Add instruction encoding entries to drmemtrace
Today, the drmemtrace format does not include instruction encodings or even opcodes beyond identifying branch types. This is sufficient for functional cache simulation, as in drcachesim, but for core simulation the operand dependencies and ideally the opcodes are needed. The solution today is to preserve the application binaries for the executable and libraries, with support for mapping them in during trace analysis in order to decode the instructions (using the same support built for post-processing offline traces). Adding the encodings into the trace proper would make the trace self-contained. It is also the simplest solution for supporting dynamically-generated code that has no binary to query later: https://github.com/DynamoRIO/dynamorio/issues/2062#issuecomment-985707479
Noting two use cases which could be handled differently:
- DGC code where there is no binary: in this case the opcodes need to be traced at runtime
- Using traces collected on Windows on Linux in which case the Windows binaries cannot be parsed on Linux: in this case the opcodes may be inserted during raw2trace conversion
Including the instruction encodings would increase trace files sizes by an estimated 75%. One option to reduce that is to only include the encoding once for the first dynamic instance of a static instruction (applying only to unchanging library code, or possibly to jitted code through analysis). This could complicate skipping part of the trace as in the proposed feature #5538 but we already have precedent for once-only information in physical address markers (#4014) and could solve by re-emitting every so often.
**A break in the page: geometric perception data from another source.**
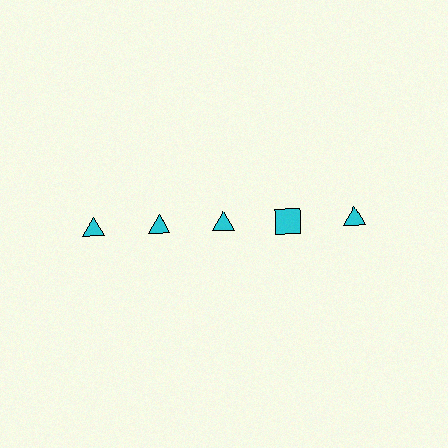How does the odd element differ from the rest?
It has a different shape: square instead of triangle.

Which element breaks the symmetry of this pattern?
The cyan square in the top row, second from right column breaks the symmetry. All other shapes are cyan triangles.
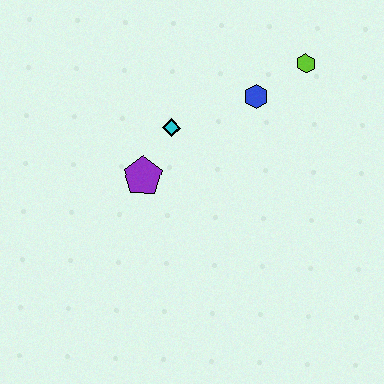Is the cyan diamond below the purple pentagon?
No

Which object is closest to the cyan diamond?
The purple pentagon is closest to the cyan diamond.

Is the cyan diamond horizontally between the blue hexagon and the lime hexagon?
No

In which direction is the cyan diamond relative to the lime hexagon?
The cyan diamond is to the left of the lime hexagon.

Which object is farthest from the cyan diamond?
The lime hexagon is farthest from the cyan diamond.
There are actually a couple of unfinished things:
- Add a way for tools to know when to invalidate cached decodings
- Add encodings to online traces, but under an option since the extra trace_entry_t records affect overhead there
- Add encoding entry count to basic_counts
- Update https://github.com/DynamoRIO/drmemtrace_samples
- Add AArch32 support (Arm vs Thumb LSB pieces are missing)
Pretty much everything is done except the initial online encoding solution is imperfect:
// TODO i#5520: Currently we emit the encoding again for every dynamic instance
// of an instruction. We should record which we've emitted and avoid duplicate
// instances (the reader caches prior encodings). For offline we do this
// separately per thread, which makes knowing when code has changed complex as
// any per-thread structures would need a global walk across them on a fragment
// deletion event. For online, however, we may be able to emit just once globally
// if the reader is always interleaving all threads: but while that simplifies
// invalidation/code changes it requires global locks to update the structure.
// Since encodings are off by default we leave it as emitting every time
// with corresponding extra overhead for now.